9. Adalet Bakanlığı (Bakanlık) görüşünde öncelikle söz konusu davanın karmaşıklığı, yargılamanın kaç dereceli olduğu, toplanması gereken delillerin çeşitliliği, başvurucuların yargılama sürecindeki tutumu, özen yükümlülüğü kapsamında kendi kusurlarıyla yargılamanın uzamasına sebep olup olmadığı gibi somut olaya özgü koşulların yargılama süreleri üzerindeki etkileri dikkate alınarak bir bütün hâlinde değerlendirme yapılması gerektiği belirtilmiştir. Başvurucuların temel hak ve hürriyetlerinin ihlal edilip edilmediği konusunda yapılacak incelemede Anayasa ve ilgili mevzuat hükümleri ile somut olayın kendine özgü koşullarının da dikkate alınması gerektiği ifade edilmiştir.

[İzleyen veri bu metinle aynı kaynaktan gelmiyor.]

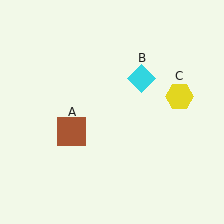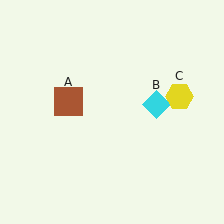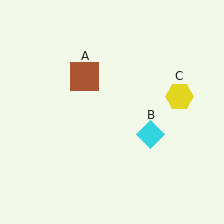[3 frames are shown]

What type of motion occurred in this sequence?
The brown square (object A), cyan diamond (object B) rotated clockwise around the center of the scene.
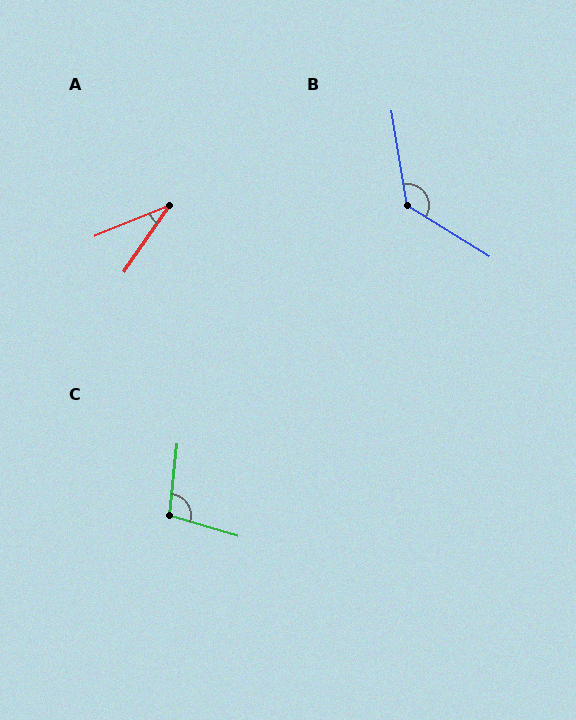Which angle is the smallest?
A, at approximately 33 degrees.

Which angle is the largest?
B, at approximately 131 degrees.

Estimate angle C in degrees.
Approximately 101 degrees.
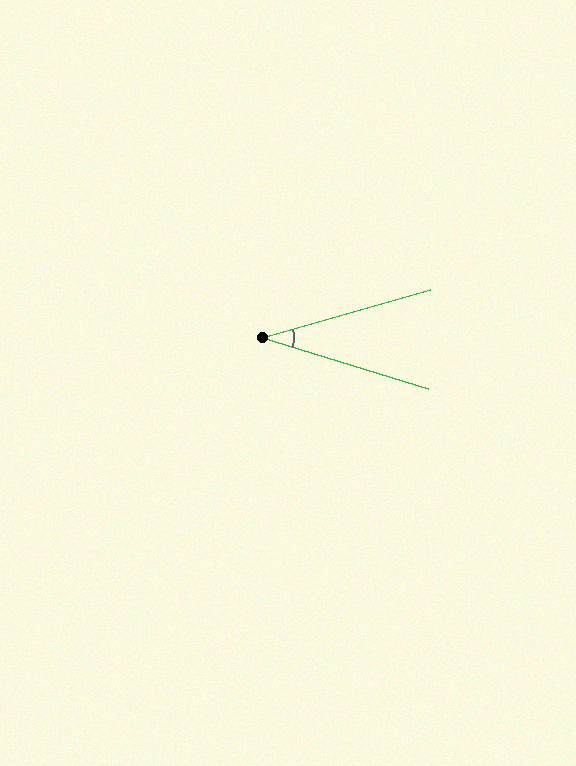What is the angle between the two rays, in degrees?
Approximately 33 degrees.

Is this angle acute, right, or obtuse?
It is acute.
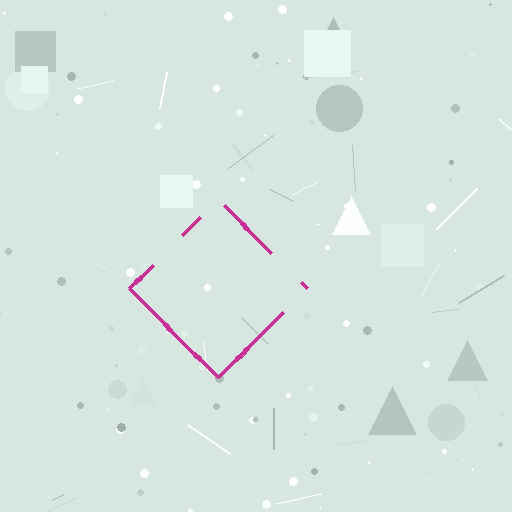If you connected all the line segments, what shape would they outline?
They would outline a diamond.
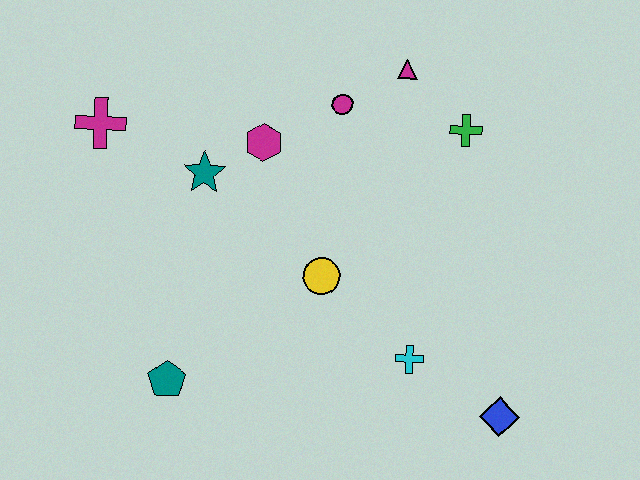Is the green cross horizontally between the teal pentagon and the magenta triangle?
No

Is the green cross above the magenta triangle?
No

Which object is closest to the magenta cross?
The teal star is closest to the magenta cross.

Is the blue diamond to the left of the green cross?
No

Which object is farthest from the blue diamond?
The magenta cross is farthest from the blue diamond.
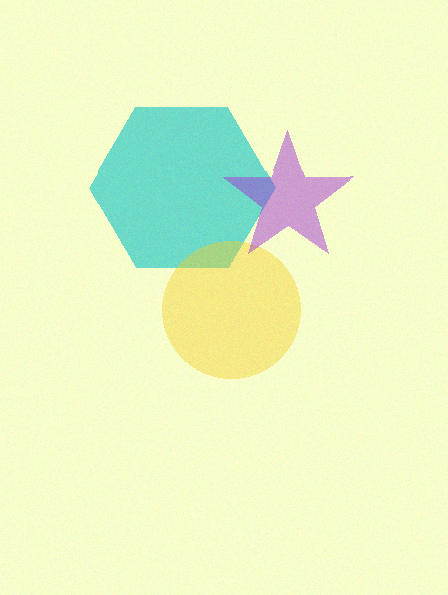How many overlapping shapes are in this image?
There are 3 overlapping shapes in the image.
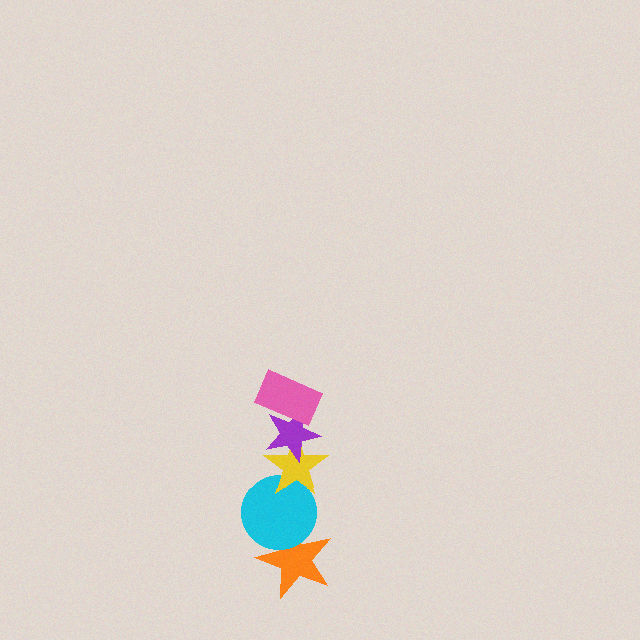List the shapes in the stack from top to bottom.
From top to bottom: the pink rectangle, the purple star, the yellow star, the cyan circle, the orange star.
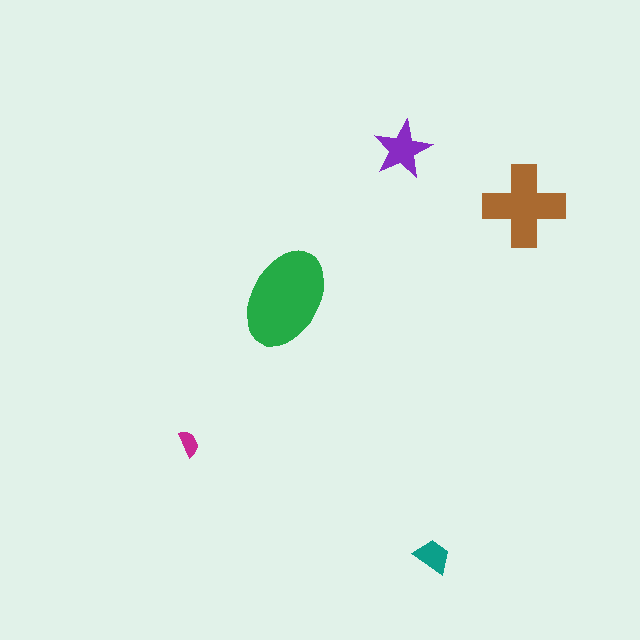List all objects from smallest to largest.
The magenta semicircle, the teal trapezoid, the purple star, the brown cross, the green ellipse.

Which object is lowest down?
The teal trapezoid is bottommost.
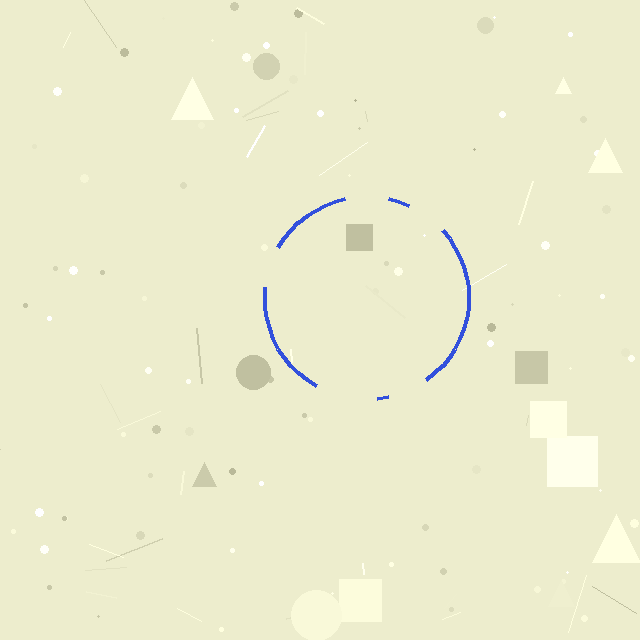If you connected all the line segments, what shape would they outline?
They would outline a circle.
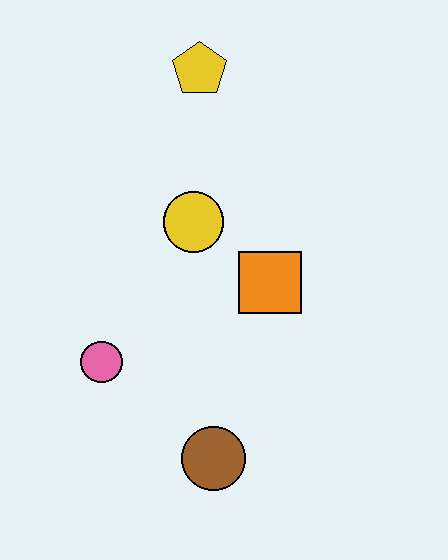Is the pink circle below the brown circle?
No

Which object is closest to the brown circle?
The pink circle is closest to the brown circle.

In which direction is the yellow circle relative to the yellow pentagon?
The yellow circle is below the yellow pentagon.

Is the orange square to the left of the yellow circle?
No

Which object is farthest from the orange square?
The yellow pentagon is farthest from the orange square.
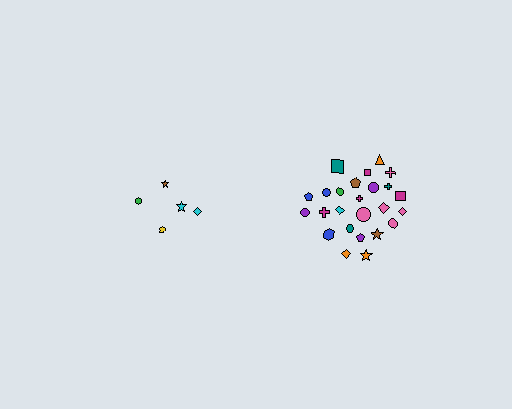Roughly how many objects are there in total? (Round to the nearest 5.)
Roughly 30 objects in total.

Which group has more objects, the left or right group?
The right group.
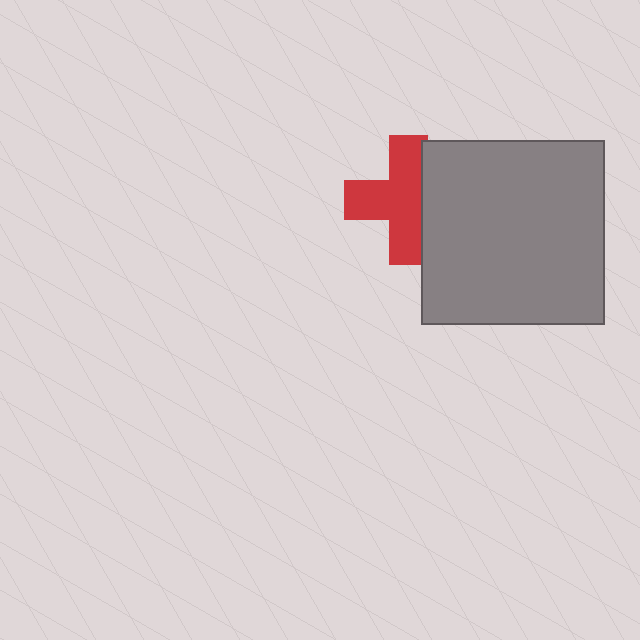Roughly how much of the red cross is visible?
Most of it is visible (roughly 70%).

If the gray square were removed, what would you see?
You would see the complete red cross.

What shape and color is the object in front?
The object in front is a gray square.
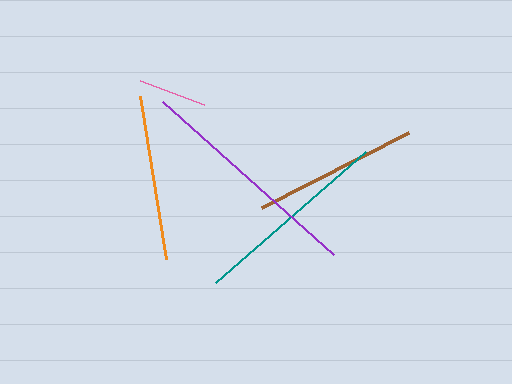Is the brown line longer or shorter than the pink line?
The brown line is longer than the pink line.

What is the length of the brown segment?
The brown segment is approximately 165 pixels long.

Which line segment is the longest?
The purple line is the longest at approximately 230 pixels.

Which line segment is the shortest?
The pink line is the shortest at approximately 68 pixels.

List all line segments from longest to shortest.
From longest to shortest: purple, teal, brown and orange (about equal), pink.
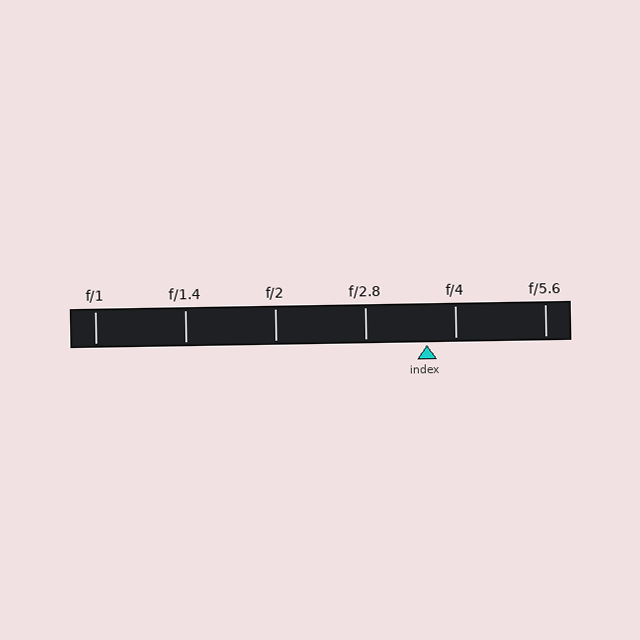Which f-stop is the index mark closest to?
The index mark is closest to f/4.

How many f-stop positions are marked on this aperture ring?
There are 6 f-stop positions marked.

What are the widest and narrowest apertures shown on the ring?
The widest aperture shown is f/1 and the narrowest is f/5.6.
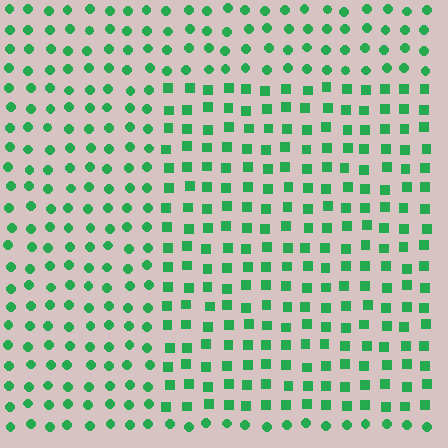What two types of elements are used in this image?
The image uses squares inside the rectangle region and circles outside it.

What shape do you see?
I see a rectangle.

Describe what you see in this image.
The image is filled with small green elements arranged in a uniform grid. A rectangle-shaped region contains squares, while the surrounding area contains circles. The boundary is defined purely by the change in element shape.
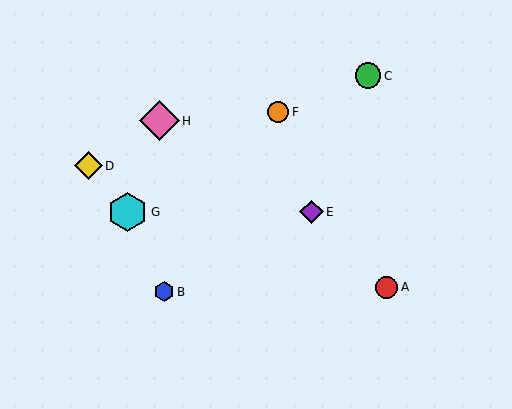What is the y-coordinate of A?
Object A is at y≈287.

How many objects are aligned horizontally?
2 objects (E, G) are aligned horizontally.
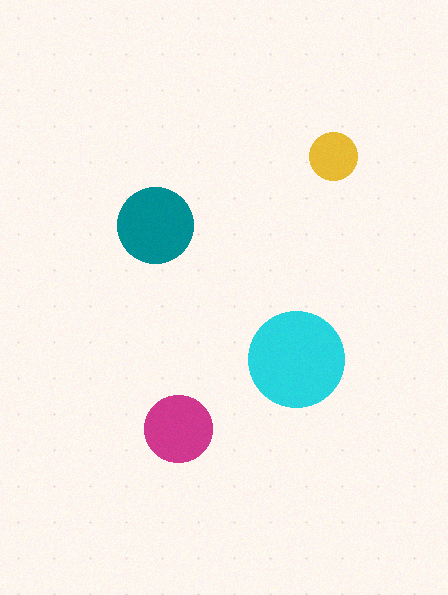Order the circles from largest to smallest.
the cyan one, the teal one, the magenta one, the yellow one.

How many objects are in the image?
There are 4 objects in the image.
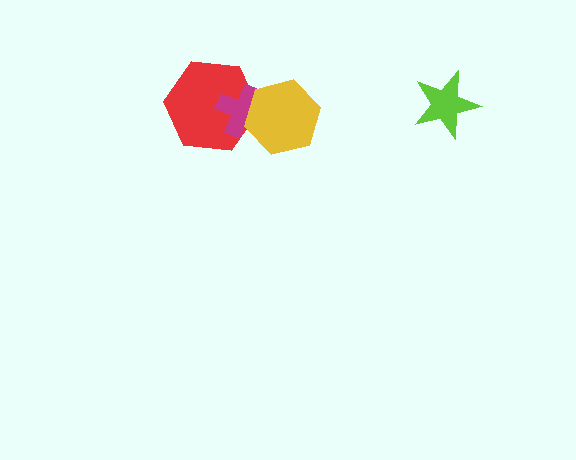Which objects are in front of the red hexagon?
2 objects cover part of the red hexagon: the magenta cross and the yellow hexagon.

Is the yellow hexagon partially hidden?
No, no other shape covers it.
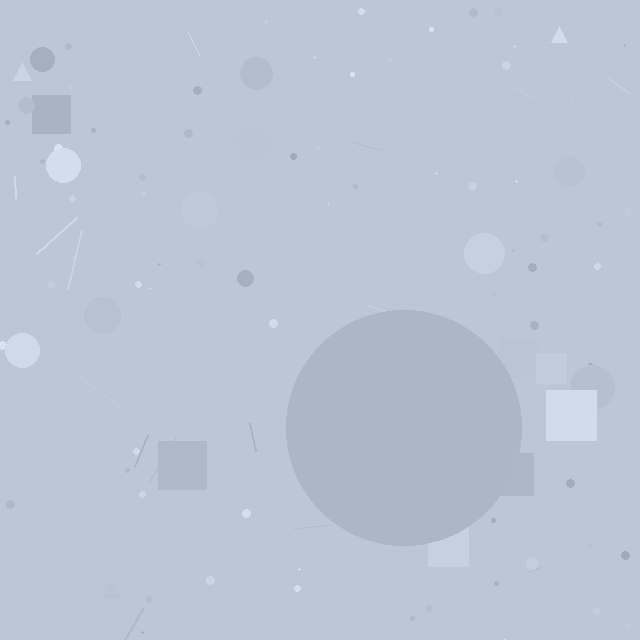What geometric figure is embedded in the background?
A circle is embedded in the background.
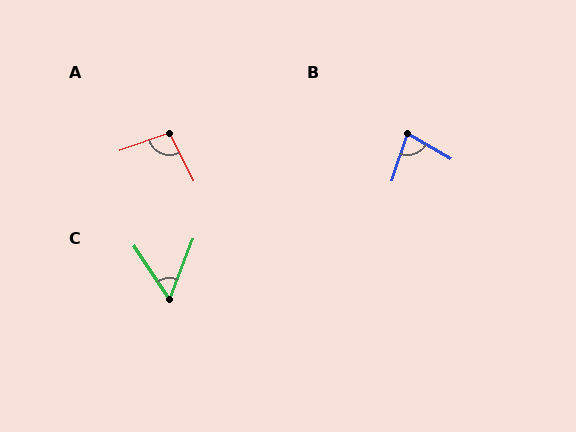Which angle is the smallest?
C, at approximately 55 degrees.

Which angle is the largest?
A, at approximately 97 degrees.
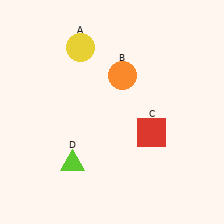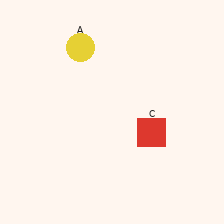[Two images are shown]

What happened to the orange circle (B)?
The orange circle (B) was removed in Image 2. It was in the top-right area of Image 1.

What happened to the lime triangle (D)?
The lime triangle (D) was removed in Image 2. It was in the bottom-left area of Image 1.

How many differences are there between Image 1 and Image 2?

10. Başvurucular, Bakanlığın görüşüne karşı beyanlarında uzun süren yargılama nedeniyle zarara uğradıklarını belirterek makul sürede yargılanma haklarının ihlal edildiğini ifade etmiştir.

11. Somut olayda temel mesele, başvurucuların taraf oldukları davaların makul sürede tamamlanmaması ve buna bağlı olarak yapılan başvurunun esasının değerlendirilmemesi olduğundan başvuruya konu şikâyetlerin makul sürede yargılanma hakkıyla bağlantılı olarak Anayasa'nın 40. maddesinde güvence altına alınan etkili başvuru hakkı kapsamında değerlendirilmesi gerektiği sonucuna varılmıştır.

12. Makul sürede yargılanma hakkı ihlali iddiasıyla 31/7/2018 tarihine kadar Anayasa Mahkemesine yapılan başvurular yönünden bir kanun yolu oluşturulmuş olup eldeki başvuruda inceleme söz konusu kanun yolu olan Tazminat Komisyonu kararı ve bu karara karşı itirazı inceleyen Bölge İdare Mahkemesi kararına ilişkin olacaktır.

13. Açıkça dayanaktan yoksun olmadığı ve kabul edilemezliğine karar verilmesini gerektirecek başka bir neden de bulunmadığı anlaşılan makul sürede yargılanma hakkıyla bağlantılı olarak etkili başvuru hakkının ihlal edildiğine ilişkin iddianın kabul edilebilir olduğuna karar verilmesi gerekir.

14. Etkili başvuru hakkı; anayasal bir hakkının ihlal edildiğini ileri süren herkese hakkın niteliğine uygun olarak iddialarını inceletebileceği makul, erişilebilir, ihlalin gerçekleşmesini veya sürmesini engellemeye ya da sonuçlarını ortadan kaldırmaya (yeterli giderim sağlama) elverişli idari ve yargısal yollara başvuruda bulunabilme imkânı sağlanması olarak tanımlanabilir (Y.T. [GK], B. No: 2016/22418, 30/5/2019, § 47).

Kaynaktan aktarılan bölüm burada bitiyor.